Genetic counseling started as a specialty service in prenatal and pediatric patient populations in the 1970s and expanded to cancer care in the 1990s. Initially, it was used only to identify hereditary cancer syndromes in affected patients and define the risk for unaffected family members. Now the utility of genetic testing and therefore the scope for cancer genetic counseling have expanded to determining treatment options through surgical interventions and genetic profiling to direct appropriate chemotherapy options. These advancements have forced genetic counseling to become integral in comprehensive cancer care, with genetic testing offered earlier in the diagnostic process to facilitate clinical decision-making.¹

Through this evolution, the field of cancer genetic counseling faced multiple challenges. First there was a supply-side workforce shortage. Prior studies have reported approximately 1 genetic counselor (GC) for every 300,000 Americans and equated it to 8 GCs for 1 million individuals in the United States population.^2,3 In 2017, the Genetic Counselor Workforce Working Group, conferred under the National Society of Genetic Counselors (NSGC), projected that the demand for the genetic workforce to have 1 GC for every 100,000 Americans would be met in 2023 to 2024, which is said to have been attained.⁴ Further increase in demand to 1 GC for every 75,000 Americans might not be met until 2029 to 2030, but given the recent growth in genetic counseling training programs it could be anticipated by 2026.⁵

The second challenge was in the ever-expanding National Comprehensive Cancer Network (NCCN) guidelines testing criteria. NCCN Clinical Practice Guidelines in Oncology for Genetic/Familial High-Risk Assessment: Breast, Ovarian, and Pancreatic per source⁶ and NCCN Guidelines for Genetic/Familial High-Risk Assessment: Colorectal⁷ provide evolving clinical guidance to identify patients who should be offered a hereditary genetic panel test. To determine how much in demand GCs were, an independent objective assessment by a study from Greenberg et al found that 21.6% of patients with cancer met NCCN guidelines at the time of the study in 2019, and that proportion increased to 62.9% when family history was taken into account.⁸ Other publications that same year reported that even though NCCN guidelines were considered one of the standard tools to help identify individuals eligible for germline genetic testing, these criteria continue to fail to identify women with breast cancer who carry BRCA1 and BRCA2 mutations.^9,10 Since then, NCCN guidelines have continued to be more inclusive for patients affected by cancer and those who do need germline genetic testing.

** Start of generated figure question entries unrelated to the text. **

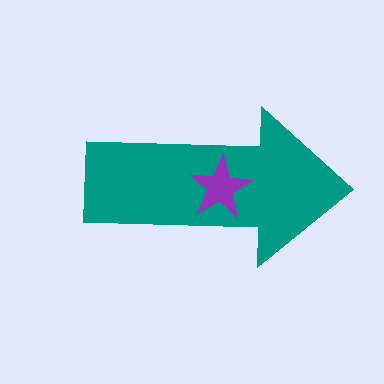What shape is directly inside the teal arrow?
The purple star.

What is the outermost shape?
The teal arrow.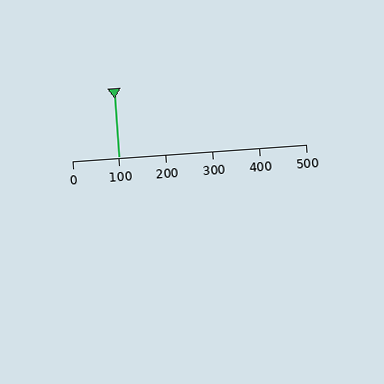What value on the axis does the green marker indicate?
The marker indicates approximately 100.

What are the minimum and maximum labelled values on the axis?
The axis runs from 0 to 500.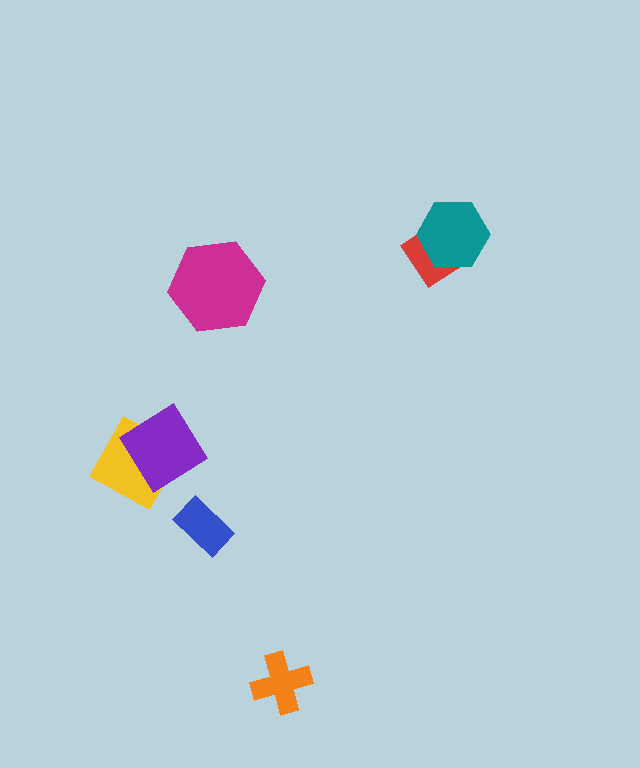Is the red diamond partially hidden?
Yes, it is partially covered by another shape.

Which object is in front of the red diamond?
The teal hexagon is in front of the red diamond.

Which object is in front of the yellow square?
The purple diamond is in front of the yellow square.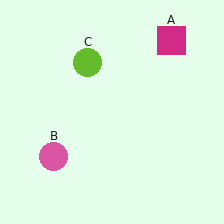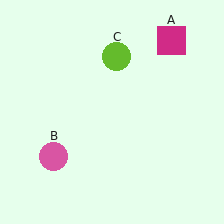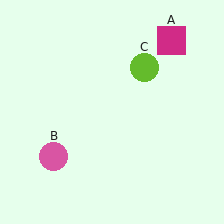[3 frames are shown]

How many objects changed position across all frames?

A study done by Yadav et al in 2020 found that the NCCN criteria had an 87% sensitivity rate and 53% specificity rate to help identify BRCA1 and BRCA2 mutation carriers among 3907 women with breast cancer. They suggest that further expanding the NCCN criteria to test all women 65 years and older at breast cancer diagnosis would improve the sensitivity such that women carrying pathogenic mutations would not be missed.¹¹

The third challenge was in the traditionally entrenched service delivery model. Innovation was a key need as multiple studies cited long wait times and lack of access to genetic counseling.^12,13 The customary 1-hour pretest appointments gave way to alternate models: some GC directed, such as group counseling or TM counseling, and some non–GC directed, where education and informed consent are provided by prerecorded video, web-based education, chatbots, or interactive relation agents.¹

Although TM (audiovisual or audio only) has been used for genetic counseling for over a decade, its implementation has increased drastically since 2019 for various reasons. According to a Professional Status Survey (PSS) on access and service delivery by the NSGC, the completion of counseling visits over the phone rose from 36% in 2019 to 74% in 2021. Similarly, 28% of GCs reported using audiovisual TM in 2019 compared with 82% in 2021.¹⁴ Studies have shown that these alternate service delivery models increase patient convenience by mitigating travel and wait time–related barriers, improve patient satisfaction, and are ultimately successful in meeting the growing demand for genetics services.¹⁵

The advent of genetic counseling assistants (GCAs) also helps meet the growing demand for services. Previous literature shows that certified GCs with GCA support can see an average increase of 60% in patient volume compared with GCs alone, thereby expanding access to the genetic counseling services.¹⁶ Another study demonstrated that GCAs assist GCs in focusing on the direct patient care for which they are specifically trained by significantly reducing the time taken to prepare for a patient appointment, and significantly increase the total number of patients seen per week (7.9 vs 11.4 after using GCA support).¹⁷

Here, we report on an efficient service delivery model for GC that incorporates a third-party TM-based genetic services vendor with deep integration into the electronic health records (EHRs) to scale the implementation of genetic counseling services in a community-based oncology setting across 35 clinics. The significance of this model is in the efficiency built into the patient engagement where GC consults do not add time to the genetic testing process.

Methods

A TM genetic counseling program using a third-party genetics vendor was initiated in 2019 at Tennessee Oncology (TO), a large community oncology practice spanning 35 hematology/oncology clinical sites with 110 doctors and 97 advanced practice providers (APPs) throughout Tennessee and North Georgia. TO’s core expertise is in onsite chemotherapy treatments, so patients may receive the necessary care without the strain of long-distance travel. TO, one of the nation’s largest, community-based cancer care specialists, is home to one of the leading clinical trial networks in the country. Over the years it has been consistent with its mission statement to provide high-quality cancer care and the expertise of clinical research for all patients at convenient locations within their community and close to their home.18 Therefore, incorporating a TM-based genetic counseling and testing program fits well with TO’s mission and long-term vision.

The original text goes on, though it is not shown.